- Born: May 3, 1882 Bogra, Bengal Presidency, British India
- Died: September 19, 1964 (aged 82) Calcutta, West Bengal, India
- Education: Calcutta University
- Occupations: Professor, lawyer, litterateur
- Children: 8, including Purnima Sinha
- Relatives: Sunetra Sarker (great-granddaughter)

= Nares Chandra Sen-Gupta =

Indian lawyer and writer

Naresh Chandra Sen-Gupta (2 May 1882 – 19 September 1964) was an Indian legal scholar and a novelist of Bengali literature based in Calcutta.

==Early life and career==
Sen-Gupta was born into a Baidya Brahmin family on 17 May 1882 at his maternal uncle's home in Bogra (now in Bangladesh). His parental home was in the village of Banshi in Kalihati, Tangail district. His father, Maheshchandra Sengupta, was a deputy magistrate. He received his Master of Arts degree in philosophy from Calcutta University in 1903 and carried on research on 'Neo-German and Indian Philosophy' up to 1905 at Presidency College as a government scholar. He obtained a doctorate in law from Calcutta University in 1914 that examined the social and legal structures of the ancient Indian civilization.

==Law career==
After obtaining a degree in law, Dr. Sen-Gupta started practising law at Calcutta High Court and at the same time started teaching at the Law College of Calcutta University. He was appointed as vice principal of Law Department of Dhaka College in 1917. He started gaining fame as a legal scholar while teaching at Dacca University as a professor in the Law Department from 1921 to 1924. He also served as the first Dean of the Faculty of Law and the first provost of Jagannath Hall at the university.

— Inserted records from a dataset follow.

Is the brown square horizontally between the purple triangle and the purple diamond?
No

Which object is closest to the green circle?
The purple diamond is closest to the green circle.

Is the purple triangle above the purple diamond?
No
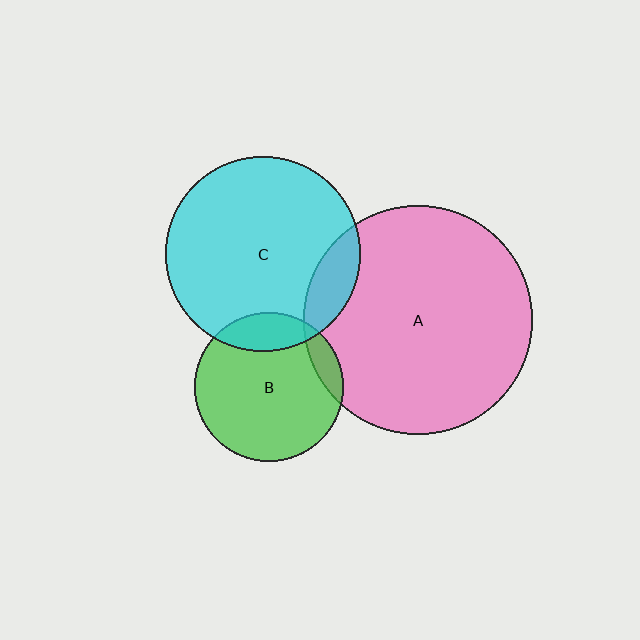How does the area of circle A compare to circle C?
Approximately 1.4 times.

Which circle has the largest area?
Circle A (pink).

Dr. Sengupta returned to Calcutta in 1924, resumed his law practice and taught law at Calcutta University. In 1950, he became the Tagore Law Professor at the university and represented India at the UNESCO International Copyright Convention in the United States in 1951. In 1956, he was appointed as a member of the Indian Law Commission. He was also a Senior Advocate at the Indian Supreme Court.

==Literature==
Apart from his legal practice and writings on law, Naresh Chandra Sen-Gupta made substantial contributions to Bengali literature through his excellent essays, short stories, plays and novels. He was a prolific novelist of his time and authored about sixty novels and dramas many of which proved controversial for their liberal philosophy and espousing of women's rights in then conservative climate of the Bengali society. He was a pioneer in writing naturalistic Bengali novels, analyzing the psyche of criminals and the role of sex in the commission of crime.

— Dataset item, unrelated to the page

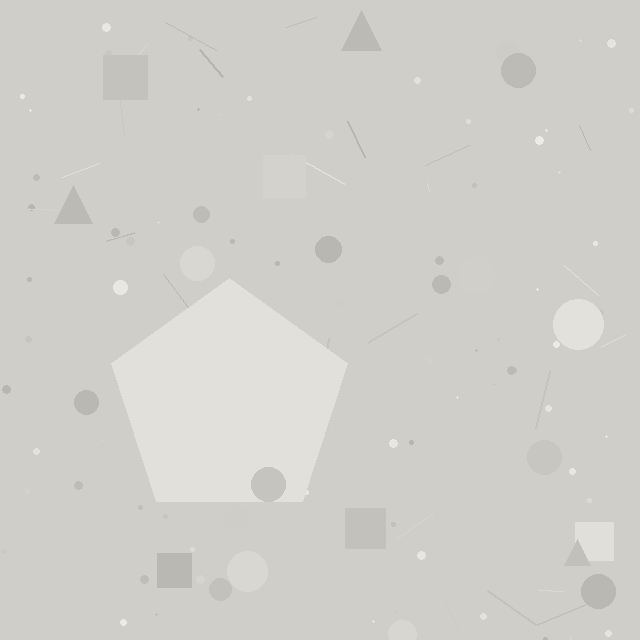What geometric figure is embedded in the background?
A pentagon is embedded in the background.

He was more interested in a woman's personality than in her goodness and chastity. He was at the center of a controversy about decency and morality in literature and was accused of indecency for his short story, 'Thandidi'. His writings, unraveling the mysterious ways of criminality, reflect the long years of his legal practice. He wrote 60 books, among those that deserve special mention are the collections of short stories: Ruper Abhishap and Thandidi; novels: Agni Sangskar (1919), Shubha (1920), Paper Chhap (1922) and Abhayer Biye; plays: Ananda Mandir (1923), Thaker Mela (1925), Rsir Meye (1926). He raised different social issues in Subha, Paper Chap and Abhayer Biye. These and several other novels were later produced as movies.

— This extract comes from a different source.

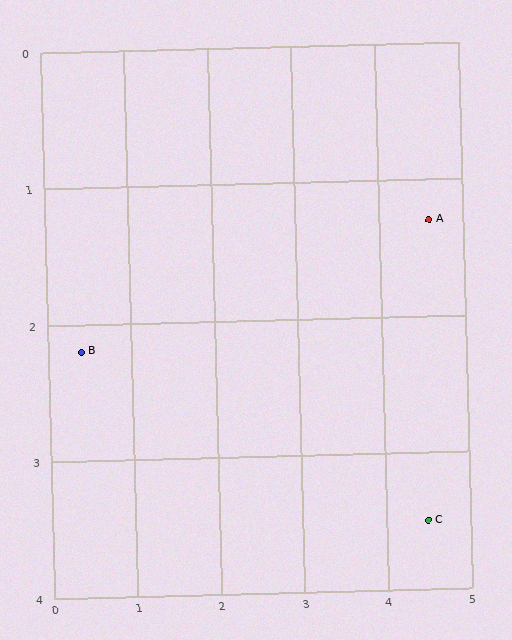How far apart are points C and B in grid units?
Points C and B are about 4.3 grid units apart.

He was the first translator of the novel Anandamath by Bankim Chandra Chatterji with the fifth edition published in 1906 titled "The Abbey of Bliss".

==Politics and other activities==
In 1936 an all-Indian association of progressive writers was formed with Sen-Gupta as chairman to condole the death of Russian writer Maxim Gorky. In later years this association played an important role in introducing a new outlook and progressive thinking in Bengali literature.
Dr. Sengupta was also associated with politics for some time. He became known as an active Indian National Congress worker during the partition of Bengal launched in 1905 to annul the partition of Bengal. He was also president of the Workers and Peasants Party (1925–26) and the Labour Party of India (1934).

==Personal life==
Naresh Chandra Sen-Gupta married Labanya Probha Baksi and had six daughters and two sons. His second daughter, Sushama Sengupta was an educationist, early pioneer in women's education, and established Lake School for Girls in Calcutta. His youngest daughter, Purnima Sinha was the first Bengali woman to receive a doctorate in physics. His other children as well as his grandchildren pursued their education and careers in science, medicine, engineering, performing arts and literature. Several of them are well known in their fields in India, UK and USA.

The British-Indian actress Sunetra Sarker is his great-granddaughter, as revealed in a 2017 episode of the BBC series Who Do You Think You Are?

==Death==
Naresh Chandra Sen-Gupta died on 19 September 1964 at his home in South Calcutta.

==Works==
Among his law books, the Evolution of Ancient Indian Law remains a classic that can still be found in libraries around the world.